The Abbey Gateway divided the monks’ private living quarters from the more public areas of the abbey. In the 1560s, Queen Elizabeth I turned the abbot’s house, which stood just through the gateway, into a royal palace. After Elizabeth’s death, the palace fell out of use and eventually new houses were built alongside the gateway. In the 18th century one of them was home to the Reading Ladies’ Boarding School, which used the gateway as a classroom. From 1785-86 a particularly talented pupil studied here: the future novelist Jane Austen.
In 1861 the Gateway collapsed in a storm, shortly after funds had been raised for vital conservation. Instead the Gate had to be substantially rebuilt. This work was completed by Sir George Gilbert Scott, a Victorian architect known for his Gothic Revival work. He also designed Reading Gaol within the Abbey Quarter. The carvings on the outer walls span the whole life of the building. The Gateway was extensively restored in 2017-8 with support from the Heritage Lottery Fund and is now used by Reading Museum as part of its hands-on learning programme for local schools.
Digging Deeper - What happened inside the gate?
In the abbey period there was a small room on the ground floor where a porter could shelter from the weather, watch for visitors and keep the inner precinct secure especially during the annual fairs. There is a reference to the porter's lodging in a 1650 parliamentary survey of the abbey site.
The functions of the upper spaces in a medieval gatehouse depended on the needs of the abbey at a given time. The large open room on the first floor of the gate was a flexible space and over time could have been a court, chapel, guest room and lodgings for one of the abbey's officials. There is no surviving record of the actual uses of these spaces.
Hugh Faringdon’s execution
Hundreds of monasteries and nunneries were closed in England and Wales in the 1530s, as King Henry VIII declared himself head of the church and absorbed the wealth of the abbeys and priories into his own treasury. Historians call the closure of the monasteries and nunneries the Dissolution. In 1539 on the orders of Henry Reading Abbey was closed. Henry took the abbey’s valuable possessions. The monks had to leave their former home.
In November 1539, a gallows was set up near the west door of the abbey church, not far from the Abbey Gateway. Reading’s last abbot, Hugh Cook of Faringdon, was tied to a hurdle harnessed to a horse, and paraded through the streets of Reading to the gallows. He was executed alongside two monks: John Eynon (priest of St Giles) and John Rugg. Hugh had been convicted of treason so his punishment was hanging, drawing and quartering.
When Henry closed the monasteries and nunneries, the majority of monks and nuns were allowed to go in peace, but Hugh and the abbots of Colchester and Glastonbury Abbeys were executed. They were singled out because they resisted the king’s orders. In arguing that the king did not have the right to close their abbeys they were questioning his authority. Henry saw this as disloyal and treasonous.
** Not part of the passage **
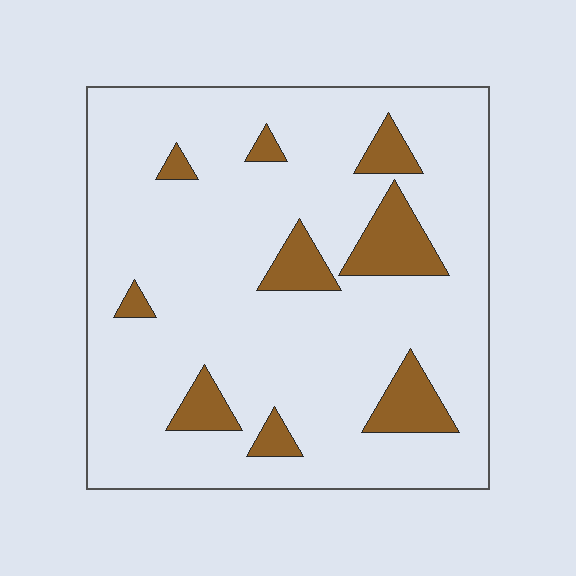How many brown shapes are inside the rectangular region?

Martyrdom of Hugh Faringdon, Last Abbot of Reading in 1539 by Harry Morley, 1917
The aforesaid Hugh Abbot of the Monastery of Reading, John Eynon and John Rugge should be taken to the King’s gaol of Reading. And they should be separately dragged through the middle of the town of Reading to the place of execution and there hanged on the gallows. And each should be taken down while living and laid on the ground, and their bellies taken out and burned while they are alive, and their heads cut off. And their bodies shall be cut into four parts. And their heads and their quarters shall be placed wherever the lord King should wish.
- Report of the sentence at Hugh of Faringdon’s trial
Elizabeth I (ruled 1558-1603) Artist unknown, painted about 1575 (object no.
Gateway to a Tudor Palace
When Henry VIII died in 1547, his son Edward became king. He was too young to rule, so the Duke of Somerset ruled for him as Lord Protector. On Somerset’s orders the abbot’s lodgings were turned into a royal palace, but lead from the roofs of other abbey buildings was stripped off and sold. Good quality stone was taken away and reused at Reading and beyond. The flint cores of the church walls were left standing.
Edward's sister Queen Elizabeth I was a regular visitor to Reading. She stayed in the former abbot’s lodgings, which had been converted into a royal palace. The Abbey Gateway had been retained as the entrance to the royal residence.
Royalist troops occupied Reading in 1642, and used the walls of the ruined church and dormitory to create fortifications overlooking the town and the river. In some places holes were smashed through walls to give a clear line of fire. The old abbot’s lodgings were damaged too, and were not used as a royal palace again.